If a proof could only
be complete or wrong, then mathematicians wouldn't be able to progress
towards a proof in an intentional way. If an incomplete proof wasn't
probably right, it wouldn't be possible for mathematicians to create large
proofs.
So the question is really, how do mathematicians do that? How
can mathematics progress towards a goal?
Sometimes, it's useful to
convert such a question into an imperative form. For example, "Why does
anything exist?" doesn't go anywhere, but if you convert it into
instructions:
1) Follow a causal chain backwards until
you find an event with no cause.
2) What is the cause
of that event?
then the problem becomes clear.
Instead of asking "Why are mathematicians correct even
when proofs are flawed?" we could say:
"Design a hypothetical system that
proves mathematical theorems in such a way that proofs are probably correct
before completion."
Suppose we mainly use artificial neural networks
for that. Neural networks represent items as vectors which can be
interpolated between, which can be considered points in a high-dimensional
space which is approximately Euclidean.
Mathematicians will sometimes
describe concepts as being "close" to each other. Proofs have sometimes been
compared to finding a connection between two nearby points that have a
"wall" between them. Sometimes new techniques have been likened to finding a
"door" in such a wall.
It's also common to use neural network
ensembles, in which case there are multiple spaces in which an item is
represented as a point. Mathematicians sometimes describe mathematical
concepts as being "close in some ways, but far apart in other ways". So we
could suppose that mathematicians represent concepts using an ensemble of
multiple spaces.
If we're supposing all that, then how would
mathematical concepts be organized within such a space?
Luckily,
mathematicians have helpfully made a very large collection of names for
mathematical concepts.
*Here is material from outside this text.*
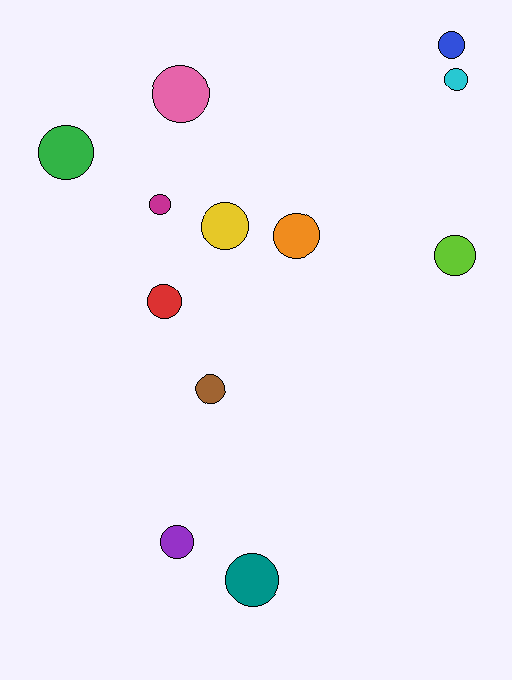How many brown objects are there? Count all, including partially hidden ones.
There is 1 brown object.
Names like "symplectic manifold" and "smooth fiber
bundle" - whatever those are - presumably represent distinct and noteworthy
high-level concepts.
Development of mathematical intuition, then,
would involve organization of such concepts in abstract mental spaces in
useful ways. If a mathematician can make good new proofs, then they probably
must have a good mathematical intuition to find routes to them, so their
proofs are probably right even if there's a flaw somewhere, because a gap in
the proof would only be a small "distance".